Today, I plan on going to their art museum. I wasn’t planning on going but some of the banners displaying the art caught my eye. The museum also had some outside sculptures, which I thought were nice. It is also free today. I will also try to get to Kowloon Park, which I didn’t get to yesterday. I must have walked for five to six hours yesterday, which felt good. I am meeting Alice at six and we are taking the ferry to Hong Kong Island to meet her mom for dinner. We are also getting the keys to her parent’s home in Macau. We will go their Friday and come back Saturday. We are going to Shenzhen on Sunday, so it will be a pretty busy weekend.
As I was watching people yesterday, I was thinking about how life isn’t always black or white or good or bad. Things get complicated and our choices aren’t made in those terms. There are things that are morally wrong that seem like the right thing to do at the time, which brings me back to love. “Love and Happiness. Something that will make you do right. Make you do wrong.” But wouldn’t love for the person…well never mind. Another conversation all together. What exactly is doing the “right thing?” I could ask who decides but I know the answer. As a society, we have decided that certain things are wrong. While it is morally wrong for me to go to Safeway and steal bread, this statement could be tested if I had mouths to feed and no money. Yes, there are other ways to get the bread. For example, I could get the money by selling myself, but isn’t that just as wrong? Again, I digress.
I was thinking about success and happiness. Who defines these things?
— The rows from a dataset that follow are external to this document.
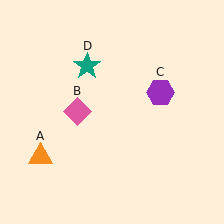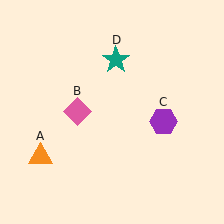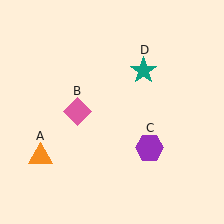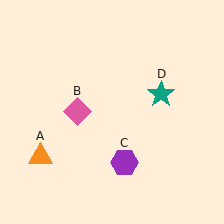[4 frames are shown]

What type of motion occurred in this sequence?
The purple hexagon (object C), teal star (object D) rotated clockwise around the center of the scene.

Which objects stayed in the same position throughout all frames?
Orange triangle (object A) and pink diamond (object B) remained stationary.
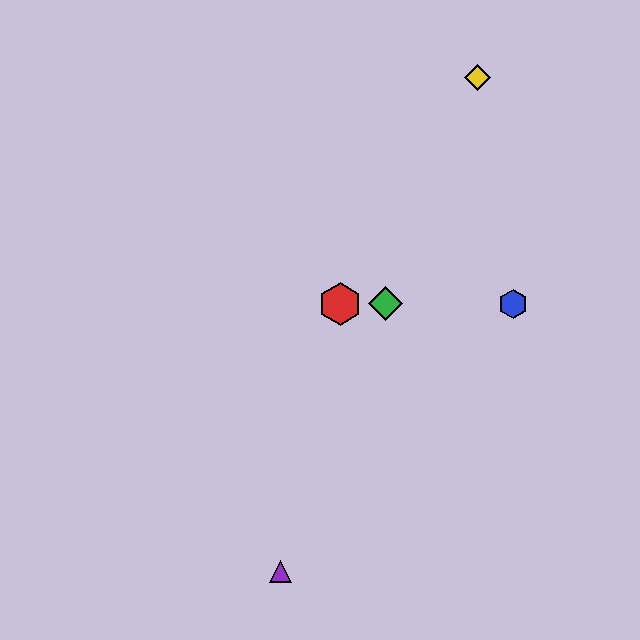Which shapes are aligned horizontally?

Through my lenses I could look at people and see a “hard life” written in the lines of their faces and their weary gazes. What I realize is that I only notice these things when I am on vacation. At home, I am so busy getting from point A to point B that I don’t really see people and that made me sad. I realize I am part of the problem, not part of the solution.
And, life is so random. We don’t pick our families, color, country of birth, family class or any of those things that could give us an edge up or edge down. I say this knowing that every family rich, poor or whatever has problems, but at the same time, having food on the table is one less hardship. Having clothes on one's back and heat and shelter. Again, I digress. I am supposed to on vacation, sigh.
I was reading about the fact that there are a lot people here from Indonesia and the Philippines working as domestic help. They send money home. Alice saw a documentary about the children of mothers who move to other countries to work because they can’t find work at home. So, the children grow up without mothers – or with mothers who raise someone else’s child. As adults, their mothers are strangers to them. This hit home to me because my mother didn’t raise me. So, in my head I ask what is better. Better to stay at home and live in poverty or better to leave home and see your kid maybe once a year but be able to send money home for your child’s education and nutrition. It’s actually a question I can’t answer. I can’t decide what is best for anyone else. I can barely decide what is best for me. And what about these kids whose parents are there but leaving their care in the hands of someone else. Life is like web.
Anyway, I must be off. Excuse any typos. I will edit when I get back.